The faithless servant claim against Boyle was correctly dismissed. Taking preparatory steps, while still in the employer's employ, to enter into a competing business is not a breach of an employee's duty *2 of loyalty as long as the employee does not use the employer's time or resources to do so (Feiger v Iral Jewelry, 41 NY2d 928 [1977]).
The fraud counterclaim was correctly dismissed because knowledge of whether the tenant of the property intended to exercise its right of first offer to purchase the property was not within the exclusive knowledge of plaintiff, and therefore the Toms defendants were not justified in relying on plaintiff's alleged representation (DDJ Mgt., LLC v Rhone Group L.L.C., 15 NY3d 147, 154 [2010]; 320 Realty Mgt. Co. v 320 W. 76 Corp., 221 AD2d 174 [1st Dept 1995]). In any event, they did not sustain any loss. Regardless of any misrepresentation plaintiff might have made as to whether the tenant intended to exercise its option, once the tenant decided to do so, buying out the option was part of the cost of obtaining the property, and the Toms defendants chose to pay it to complete the deal on which they made a profit of more than $7 million.

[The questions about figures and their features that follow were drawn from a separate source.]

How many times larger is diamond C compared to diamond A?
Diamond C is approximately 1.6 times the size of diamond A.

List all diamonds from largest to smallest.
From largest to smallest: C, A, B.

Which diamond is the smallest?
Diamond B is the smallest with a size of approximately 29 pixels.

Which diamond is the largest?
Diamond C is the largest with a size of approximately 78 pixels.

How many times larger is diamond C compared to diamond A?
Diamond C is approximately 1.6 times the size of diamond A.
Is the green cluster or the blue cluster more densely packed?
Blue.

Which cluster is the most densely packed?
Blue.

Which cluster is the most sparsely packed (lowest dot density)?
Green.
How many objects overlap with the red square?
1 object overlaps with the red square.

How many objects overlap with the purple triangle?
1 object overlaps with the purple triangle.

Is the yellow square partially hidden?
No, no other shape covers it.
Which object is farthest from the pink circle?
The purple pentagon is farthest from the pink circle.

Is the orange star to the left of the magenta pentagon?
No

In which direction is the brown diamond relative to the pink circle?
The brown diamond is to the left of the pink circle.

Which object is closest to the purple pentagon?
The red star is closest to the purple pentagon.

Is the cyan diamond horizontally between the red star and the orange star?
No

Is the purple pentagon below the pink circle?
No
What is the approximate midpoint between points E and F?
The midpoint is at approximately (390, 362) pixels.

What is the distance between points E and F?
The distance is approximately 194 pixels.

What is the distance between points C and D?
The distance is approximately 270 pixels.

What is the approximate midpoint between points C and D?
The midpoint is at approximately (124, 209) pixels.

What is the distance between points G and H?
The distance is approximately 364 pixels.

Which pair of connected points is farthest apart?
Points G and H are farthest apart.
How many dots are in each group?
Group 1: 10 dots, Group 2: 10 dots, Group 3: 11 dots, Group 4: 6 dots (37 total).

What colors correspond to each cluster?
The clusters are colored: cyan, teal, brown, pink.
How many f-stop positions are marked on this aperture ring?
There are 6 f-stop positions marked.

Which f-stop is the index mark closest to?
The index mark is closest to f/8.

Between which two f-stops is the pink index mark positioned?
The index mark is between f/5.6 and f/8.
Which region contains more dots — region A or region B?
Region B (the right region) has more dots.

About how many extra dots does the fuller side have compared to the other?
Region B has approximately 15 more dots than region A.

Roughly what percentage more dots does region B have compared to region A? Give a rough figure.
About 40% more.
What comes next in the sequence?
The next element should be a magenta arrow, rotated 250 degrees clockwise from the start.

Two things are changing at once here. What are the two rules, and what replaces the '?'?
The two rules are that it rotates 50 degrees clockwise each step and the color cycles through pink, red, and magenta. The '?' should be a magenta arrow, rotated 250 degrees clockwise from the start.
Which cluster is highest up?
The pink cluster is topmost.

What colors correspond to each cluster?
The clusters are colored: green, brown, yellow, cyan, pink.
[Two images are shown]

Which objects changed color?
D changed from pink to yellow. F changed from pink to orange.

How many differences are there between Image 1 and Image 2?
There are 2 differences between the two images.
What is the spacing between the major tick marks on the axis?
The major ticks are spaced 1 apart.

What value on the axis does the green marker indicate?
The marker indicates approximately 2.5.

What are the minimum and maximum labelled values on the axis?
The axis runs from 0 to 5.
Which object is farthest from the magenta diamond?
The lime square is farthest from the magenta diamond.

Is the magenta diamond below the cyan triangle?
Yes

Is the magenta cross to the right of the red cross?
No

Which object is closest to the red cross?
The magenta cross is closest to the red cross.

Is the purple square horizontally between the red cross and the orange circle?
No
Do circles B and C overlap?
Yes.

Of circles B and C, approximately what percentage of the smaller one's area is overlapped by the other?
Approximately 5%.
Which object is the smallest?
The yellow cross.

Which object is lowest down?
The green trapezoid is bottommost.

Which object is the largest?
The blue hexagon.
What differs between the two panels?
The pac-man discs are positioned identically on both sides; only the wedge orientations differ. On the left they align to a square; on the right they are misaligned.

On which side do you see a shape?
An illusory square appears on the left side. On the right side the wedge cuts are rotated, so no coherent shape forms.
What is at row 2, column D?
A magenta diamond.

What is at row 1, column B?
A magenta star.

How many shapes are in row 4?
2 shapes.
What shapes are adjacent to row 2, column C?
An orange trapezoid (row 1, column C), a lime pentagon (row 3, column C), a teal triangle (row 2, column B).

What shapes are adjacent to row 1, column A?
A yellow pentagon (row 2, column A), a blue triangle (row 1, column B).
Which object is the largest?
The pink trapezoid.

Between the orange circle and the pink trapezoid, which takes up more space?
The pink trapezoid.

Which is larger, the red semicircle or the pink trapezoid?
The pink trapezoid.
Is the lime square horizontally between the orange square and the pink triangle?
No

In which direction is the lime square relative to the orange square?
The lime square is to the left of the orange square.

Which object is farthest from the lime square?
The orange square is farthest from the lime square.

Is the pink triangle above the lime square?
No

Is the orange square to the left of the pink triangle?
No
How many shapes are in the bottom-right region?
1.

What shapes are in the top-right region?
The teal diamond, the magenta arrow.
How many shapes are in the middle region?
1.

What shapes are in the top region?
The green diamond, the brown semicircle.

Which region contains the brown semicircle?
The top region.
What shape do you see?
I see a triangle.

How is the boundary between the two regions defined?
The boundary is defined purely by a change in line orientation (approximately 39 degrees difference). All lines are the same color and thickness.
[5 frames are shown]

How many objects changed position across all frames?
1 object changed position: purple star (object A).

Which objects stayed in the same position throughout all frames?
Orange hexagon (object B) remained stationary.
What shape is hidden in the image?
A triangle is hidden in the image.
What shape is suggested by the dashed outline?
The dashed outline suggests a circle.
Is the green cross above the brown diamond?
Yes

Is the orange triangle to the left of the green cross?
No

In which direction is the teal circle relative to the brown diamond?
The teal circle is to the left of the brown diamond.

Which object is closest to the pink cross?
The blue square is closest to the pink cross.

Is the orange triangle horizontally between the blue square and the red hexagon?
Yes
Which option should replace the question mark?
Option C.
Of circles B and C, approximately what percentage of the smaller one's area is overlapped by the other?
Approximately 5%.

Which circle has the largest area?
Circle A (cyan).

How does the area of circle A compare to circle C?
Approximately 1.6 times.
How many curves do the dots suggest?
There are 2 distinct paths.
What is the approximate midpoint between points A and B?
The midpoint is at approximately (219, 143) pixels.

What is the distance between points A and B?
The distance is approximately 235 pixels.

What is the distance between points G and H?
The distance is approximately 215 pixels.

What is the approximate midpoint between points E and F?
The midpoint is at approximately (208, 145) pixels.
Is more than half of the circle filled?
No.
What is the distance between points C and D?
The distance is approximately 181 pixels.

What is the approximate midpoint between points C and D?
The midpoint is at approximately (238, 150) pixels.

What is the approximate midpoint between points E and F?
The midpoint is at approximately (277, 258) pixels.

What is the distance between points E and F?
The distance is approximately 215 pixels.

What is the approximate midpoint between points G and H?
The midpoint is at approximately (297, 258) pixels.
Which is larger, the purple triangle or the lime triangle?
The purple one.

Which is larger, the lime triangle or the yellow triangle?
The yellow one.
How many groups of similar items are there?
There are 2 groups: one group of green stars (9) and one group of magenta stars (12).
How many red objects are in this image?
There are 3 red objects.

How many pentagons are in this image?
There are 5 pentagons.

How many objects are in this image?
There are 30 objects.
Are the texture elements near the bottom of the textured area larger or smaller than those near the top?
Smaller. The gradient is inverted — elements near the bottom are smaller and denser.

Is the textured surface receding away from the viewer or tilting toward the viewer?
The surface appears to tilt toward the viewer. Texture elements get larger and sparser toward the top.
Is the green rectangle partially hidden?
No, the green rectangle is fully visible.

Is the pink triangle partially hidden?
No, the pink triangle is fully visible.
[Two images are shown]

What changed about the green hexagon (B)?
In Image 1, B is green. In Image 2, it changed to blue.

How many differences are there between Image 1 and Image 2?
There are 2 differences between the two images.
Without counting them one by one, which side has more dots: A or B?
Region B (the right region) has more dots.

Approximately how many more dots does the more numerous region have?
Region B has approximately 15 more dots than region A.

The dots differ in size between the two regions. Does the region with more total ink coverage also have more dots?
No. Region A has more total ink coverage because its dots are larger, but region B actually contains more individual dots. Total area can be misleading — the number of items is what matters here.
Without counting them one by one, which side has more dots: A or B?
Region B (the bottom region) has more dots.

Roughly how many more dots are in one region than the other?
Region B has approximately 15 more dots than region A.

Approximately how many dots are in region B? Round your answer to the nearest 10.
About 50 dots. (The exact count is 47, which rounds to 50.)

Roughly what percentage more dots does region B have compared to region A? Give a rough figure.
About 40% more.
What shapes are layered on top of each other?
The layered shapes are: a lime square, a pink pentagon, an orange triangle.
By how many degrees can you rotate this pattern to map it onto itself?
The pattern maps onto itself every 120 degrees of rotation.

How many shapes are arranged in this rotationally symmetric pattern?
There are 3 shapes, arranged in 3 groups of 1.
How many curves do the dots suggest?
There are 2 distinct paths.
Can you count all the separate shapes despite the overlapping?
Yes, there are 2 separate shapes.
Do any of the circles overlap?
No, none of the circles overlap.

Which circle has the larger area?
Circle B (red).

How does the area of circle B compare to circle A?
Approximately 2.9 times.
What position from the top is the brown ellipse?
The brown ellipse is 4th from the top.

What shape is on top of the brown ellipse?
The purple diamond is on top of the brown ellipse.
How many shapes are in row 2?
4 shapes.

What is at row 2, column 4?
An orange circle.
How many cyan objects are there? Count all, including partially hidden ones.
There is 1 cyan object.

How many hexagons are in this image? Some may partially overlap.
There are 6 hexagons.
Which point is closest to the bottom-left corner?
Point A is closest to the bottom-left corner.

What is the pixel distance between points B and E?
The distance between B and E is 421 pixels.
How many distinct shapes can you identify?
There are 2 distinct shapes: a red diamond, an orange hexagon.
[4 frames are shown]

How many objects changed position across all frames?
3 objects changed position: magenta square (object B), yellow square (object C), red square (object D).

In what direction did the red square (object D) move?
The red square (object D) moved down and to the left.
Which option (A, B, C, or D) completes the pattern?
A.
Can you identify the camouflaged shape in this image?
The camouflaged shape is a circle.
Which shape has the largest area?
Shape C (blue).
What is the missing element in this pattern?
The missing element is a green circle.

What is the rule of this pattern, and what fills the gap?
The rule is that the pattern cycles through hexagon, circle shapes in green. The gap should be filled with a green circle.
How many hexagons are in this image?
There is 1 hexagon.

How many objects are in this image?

The breach of implied covenant of good faith and fair dealing claim should be reinstated because the contours of the agreement are in dispute, and facts exist upon which a trier of fact could find that the Toms defendants defeated plaintiff's right to receive the fruits of the contract (see Demetre v HMS Holdings Corp., 127 AD3d 493, 493-494 [1st Dept 2015]).
*500 The breach of fiduciary duty claim should also be reinstated. Defendants argue that plaintiff cannot establish the existence of any partnership or joint venture (the premise for the fiduciary duty claim), contending that he would not share in any losses because he was not an equity investor in the project. However, there are issues of fact as to whether this was a situation in which there was no reasonable expectation of loss, thus falling under the exception to the general requirement that partners and joint venturers must agree to share in losses as well as profits (see Lebedev v Blavatnik, 193 AD3d 175, 185-186 [1st Dept 2021]; Don v Singer, 92 AD3d 576 [1st Dept 2012], affg 2011 NY Slip Op 31993[U] [Sup Ct, NY County 2011]). Further, contrary to defendants' contention, even to the extent the agreement gave them sole control over all decisions of the development company with respect to the property's development, it did not give them license to self-deal. Concur—Acosta, P.J., Kern, González, Shulman, JJ.